How is it possible to spend so many hours on your phone? Doom scrolling the internet…double tapping every photo in your feed (even though you don’t even care for the person or the photo that you just liked)…going from phone to computer back to phone in the span of three minutes…walking through the door staring at a glowing rectangular orb instead of making eye contact with the people waiting for you across the threshold.
I’ve done it. I’ve also been on a quest to undo it. And by ‘it’ I mean being impossibly tethered to my devices in a way that I wanted to shake but didn’t know how. Because, hi, it’s 2021…isn’t this just life? This is just what we do, right? It’s how we consume…it’s how we connect…it’s how we work. I wondered if I was just trying to fight a current that I wouldn’t win.
Wanting less time on social – Wanting less time with every digital news headline – Wanting less time being hit with anxiety out of no where because of someone’s well-intentioned self-helpy post that got my brain spiraling about my own inner world, which left un-wrangled, likes to travel to far off places it doesn’t need to go – Wanting less time worried about what other people are doing – Wanting less time having my creativity tied to the four sides of a digital device – Was it too much to ask given how we work, operate, connect, and communicate?
No. In the last three months I’ve been able to, for the first time in my adult life, untether from my devices in a way that still retained my work and my relationships, but in a way that also shaved off the 20-30% of needless screen time that felt like it was sucking my spirit dry and leaving me with nothing to give.

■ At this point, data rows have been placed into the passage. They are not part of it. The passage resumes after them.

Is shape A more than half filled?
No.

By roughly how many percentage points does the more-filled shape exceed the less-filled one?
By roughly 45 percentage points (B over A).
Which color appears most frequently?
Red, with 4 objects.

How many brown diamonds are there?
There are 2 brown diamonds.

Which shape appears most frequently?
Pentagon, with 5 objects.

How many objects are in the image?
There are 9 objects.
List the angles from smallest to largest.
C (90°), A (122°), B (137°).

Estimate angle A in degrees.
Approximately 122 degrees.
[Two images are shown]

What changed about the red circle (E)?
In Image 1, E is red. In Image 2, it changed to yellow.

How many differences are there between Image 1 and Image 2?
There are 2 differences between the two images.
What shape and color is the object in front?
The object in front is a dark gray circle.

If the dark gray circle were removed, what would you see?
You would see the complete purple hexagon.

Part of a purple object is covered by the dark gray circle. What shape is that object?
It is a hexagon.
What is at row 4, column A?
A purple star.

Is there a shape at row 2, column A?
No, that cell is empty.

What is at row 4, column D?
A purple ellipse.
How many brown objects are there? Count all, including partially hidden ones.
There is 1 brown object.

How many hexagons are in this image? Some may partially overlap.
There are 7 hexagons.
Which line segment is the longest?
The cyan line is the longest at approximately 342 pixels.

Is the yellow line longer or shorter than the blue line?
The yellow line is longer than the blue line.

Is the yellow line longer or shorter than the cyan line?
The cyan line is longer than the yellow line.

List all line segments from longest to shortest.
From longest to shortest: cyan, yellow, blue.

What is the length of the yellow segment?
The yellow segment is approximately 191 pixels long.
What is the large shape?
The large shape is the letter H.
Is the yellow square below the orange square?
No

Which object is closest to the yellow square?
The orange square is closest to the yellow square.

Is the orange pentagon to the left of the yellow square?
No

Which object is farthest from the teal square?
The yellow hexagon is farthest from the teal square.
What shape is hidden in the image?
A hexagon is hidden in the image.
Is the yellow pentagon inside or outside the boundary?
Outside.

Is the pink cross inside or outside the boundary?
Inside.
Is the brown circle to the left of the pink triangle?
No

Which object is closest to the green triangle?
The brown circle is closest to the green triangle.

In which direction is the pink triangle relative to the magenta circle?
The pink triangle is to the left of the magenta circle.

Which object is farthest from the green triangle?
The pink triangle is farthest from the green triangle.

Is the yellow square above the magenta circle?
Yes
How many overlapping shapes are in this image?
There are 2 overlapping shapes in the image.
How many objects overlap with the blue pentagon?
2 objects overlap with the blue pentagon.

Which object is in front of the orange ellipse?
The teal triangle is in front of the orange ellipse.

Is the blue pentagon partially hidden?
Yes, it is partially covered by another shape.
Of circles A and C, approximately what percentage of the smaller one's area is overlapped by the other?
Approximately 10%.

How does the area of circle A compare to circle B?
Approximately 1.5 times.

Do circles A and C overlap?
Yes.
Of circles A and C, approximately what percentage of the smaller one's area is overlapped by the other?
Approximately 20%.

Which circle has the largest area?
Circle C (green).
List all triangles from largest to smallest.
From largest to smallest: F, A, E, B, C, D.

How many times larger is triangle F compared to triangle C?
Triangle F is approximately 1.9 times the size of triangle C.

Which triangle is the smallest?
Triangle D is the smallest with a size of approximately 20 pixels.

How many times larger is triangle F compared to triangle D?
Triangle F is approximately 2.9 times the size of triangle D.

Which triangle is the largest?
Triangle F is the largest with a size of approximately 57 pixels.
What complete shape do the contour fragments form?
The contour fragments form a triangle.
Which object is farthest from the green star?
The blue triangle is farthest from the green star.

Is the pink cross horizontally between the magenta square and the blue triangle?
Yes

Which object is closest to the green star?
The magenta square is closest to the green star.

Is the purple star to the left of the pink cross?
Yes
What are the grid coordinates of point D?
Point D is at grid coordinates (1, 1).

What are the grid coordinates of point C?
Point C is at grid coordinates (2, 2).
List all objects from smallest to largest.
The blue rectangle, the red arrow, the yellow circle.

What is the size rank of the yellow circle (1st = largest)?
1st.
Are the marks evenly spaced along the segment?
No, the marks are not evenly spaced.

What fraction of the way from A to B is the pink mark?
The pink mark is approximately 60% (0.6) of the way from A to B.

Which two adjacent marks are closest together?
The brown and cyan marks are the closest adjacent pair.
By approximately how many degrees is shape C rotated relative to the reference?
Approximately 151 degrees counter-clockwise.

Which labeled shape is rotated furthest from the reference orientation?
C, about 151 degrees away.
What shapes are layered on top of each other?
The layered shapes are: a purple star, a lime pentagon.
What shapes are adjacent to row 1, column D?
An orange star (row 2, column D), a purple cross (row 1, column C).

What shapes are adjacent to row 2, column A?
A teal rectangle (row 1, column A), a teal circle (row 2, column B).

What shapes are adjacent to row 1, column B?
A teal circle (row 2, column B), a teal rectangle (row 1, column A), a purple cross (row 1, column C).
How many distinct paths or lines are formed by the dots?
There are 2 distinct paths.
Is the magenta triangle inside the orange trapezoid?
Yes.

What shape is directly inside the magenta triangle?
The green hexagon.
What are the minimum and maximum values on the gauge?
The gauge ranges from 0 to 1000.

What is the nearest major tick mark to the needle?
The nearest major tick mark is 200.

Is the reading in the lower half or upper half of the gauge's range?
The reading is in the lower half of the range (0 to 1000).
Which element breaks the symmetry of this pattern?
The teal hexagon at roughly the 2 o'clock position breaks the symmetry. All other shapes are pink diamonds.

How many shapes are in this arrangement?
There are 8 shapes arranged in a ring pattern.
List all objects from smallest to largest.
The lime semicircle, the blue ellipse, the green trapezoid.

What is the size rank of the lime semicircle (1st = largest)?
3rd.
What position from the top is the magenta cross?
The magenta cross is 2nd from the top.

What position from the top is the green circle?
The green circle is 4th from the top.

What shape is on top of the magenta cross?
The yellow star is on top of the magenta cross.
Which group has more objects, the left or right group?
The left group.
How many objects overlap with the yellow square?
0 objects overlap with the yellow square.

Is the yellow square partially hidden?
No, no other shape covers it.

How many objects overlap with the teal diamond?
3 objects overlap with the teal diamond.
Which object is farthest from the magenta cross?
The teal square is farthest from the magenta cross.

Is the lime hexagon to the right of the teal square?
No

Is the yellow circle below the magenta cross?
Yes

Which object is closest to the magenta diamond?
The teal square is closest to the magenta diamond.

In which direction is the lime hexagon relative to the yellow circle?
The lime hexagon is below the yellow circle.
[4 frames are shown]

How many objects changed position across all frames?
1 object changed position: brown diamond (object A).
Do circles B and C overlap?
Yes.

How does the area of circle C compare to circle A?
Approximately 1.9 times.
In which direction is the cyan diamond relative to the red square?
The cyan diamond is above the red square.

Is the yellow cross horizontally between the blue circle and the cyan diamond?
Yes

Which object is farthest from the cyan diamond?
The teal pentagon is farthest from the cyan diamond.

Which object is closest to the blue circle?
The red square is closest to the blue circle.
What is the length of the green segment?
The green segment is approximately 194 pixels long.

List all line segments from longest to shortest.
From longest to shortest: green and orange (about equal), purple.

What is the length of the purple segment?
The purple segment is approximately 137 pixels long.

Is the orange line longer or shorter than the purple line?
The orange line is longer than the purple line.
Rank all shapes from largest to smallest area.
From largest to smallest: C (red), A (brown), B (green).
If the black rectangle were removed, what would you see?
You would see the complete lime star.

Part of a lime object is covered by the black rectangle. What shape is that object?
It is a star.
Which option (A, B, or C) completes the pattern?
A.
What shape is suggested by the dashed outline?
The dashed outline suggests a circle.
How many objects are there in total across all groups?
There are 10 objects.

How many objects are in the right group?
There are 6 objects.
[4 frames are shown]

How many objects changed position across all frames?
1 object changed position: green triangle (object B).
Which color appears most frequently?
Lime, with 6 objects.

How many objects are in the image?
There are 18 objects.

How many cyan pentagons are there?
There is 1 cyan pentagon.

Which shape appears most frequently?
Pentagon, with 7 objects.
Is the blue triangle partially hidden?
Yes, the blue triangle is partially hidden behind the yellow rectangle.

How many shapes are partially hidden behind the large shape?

Here’s how I’ve gone very offline the last three months:
All social media is removed from my phone. And this isn’t like “for a week” before I download it all again. It’s been most of this year and it’ll be forever. Here’s the trick: I schedule everything I write and create, which my team posts on my behalf, and I use the facebook business portal to respond to comments and direct messages. Turns out, you can do basically everything you need on social media from a web browser. It cuts the addictive nature of scrolling, consuming, and wasting time looking at things you don’t even want to look at. I feel so free. I’m unbothered in a way I didn’t know could be available to me… and I’m present to the gratitude of my own life instead. Sorta like taking your bra off, only then realizing how uncomfortable you’d been.
Newspaper delivery. A good ole fashioned newspaper has been showing up on my doorstep every day. And I read it, every day. With a cup of coffee, or in the afternoon after a workout, everything I need to know is there. I worried about removing myself from twitter because I felt like it kept me in the know. Turns out, I can be aware of current events without having to dread-watch cable news or fall into the quicksand of twitter’s rage-y algorithm.
Writing longhand. One of the frustrations I was having about all this screen time is that writing is my first love. It’s my creative life force. It’s my joy. And yet, I was making excuses on the daily to not write because I couldn’t stand to be on my computer first thing in the morning (when I feel the most creative). I came across an old article about former President Obama writing the drafts of all of his books by hand first. I thought it was just a quirky habit of his. Something only presidents could do, ya know? But I soon learned that many prolific writers, novelists, and playwrights, write by hand first (and swear by it). Well, I can now say I, too, swear by it. I have a stack of legal pads that are filling up from my morning hours spent scribbling with black ink until my hand hurts. It’s probably my favorite part of the day and I attribute so much of my renewed sense of creative and centered peace to these routine morning hours without a device in sight.
Book on my nightstand, not a phone. If you’ve been reading my work for a while you know I’m a no-phone-in-the-bedroom girl. But sometimes when I’m not tired, I get tempted to curl up with it until I feel ready to go to sleep. A book will talk me out of that every time. I don’t think there’s any better feeling than falling asleep with a book in your hand. Plus, you cannot underestimate the power of a few minutes of peace to bookend your days that don’t include looking at your phone.
Other things I’ve been doing for years to put space between me and the online world:
Do not disturb is set for the evening.
I have zero push notifications. Not on slack, not on email, not on anything. I’m available when I’m available.
My phone charges over night in another room.
I’m sharing this all with you because I had almost given up hope that any other options were out there to be anything other than VERY ONLINE…event though I knew in my heart being VERY ONLINE contributed to my latent discontent. I wondered if maybe this is just how it was going to have to be…especially since I run a business that has the internet to thank. It’s either deal with the meh or change lifetimes. Neither of which were options.
The reality is less black and white. We don’t actually need to go 100% offline. We just need better digital hygiene. We need to drop or replace the 20% spill over that’s making us tired, burnt out, and over it all with something more fulfilling. Something more analog. If you’re feeling the same, consider some of these strategies. It’s possible to be very 2021, and not feel indentured to your devices.
You don’t have to go off the grid to feel better. You just need to make small changes that relax your mind, free up your spirit, and give you some white-space to create instead of consume.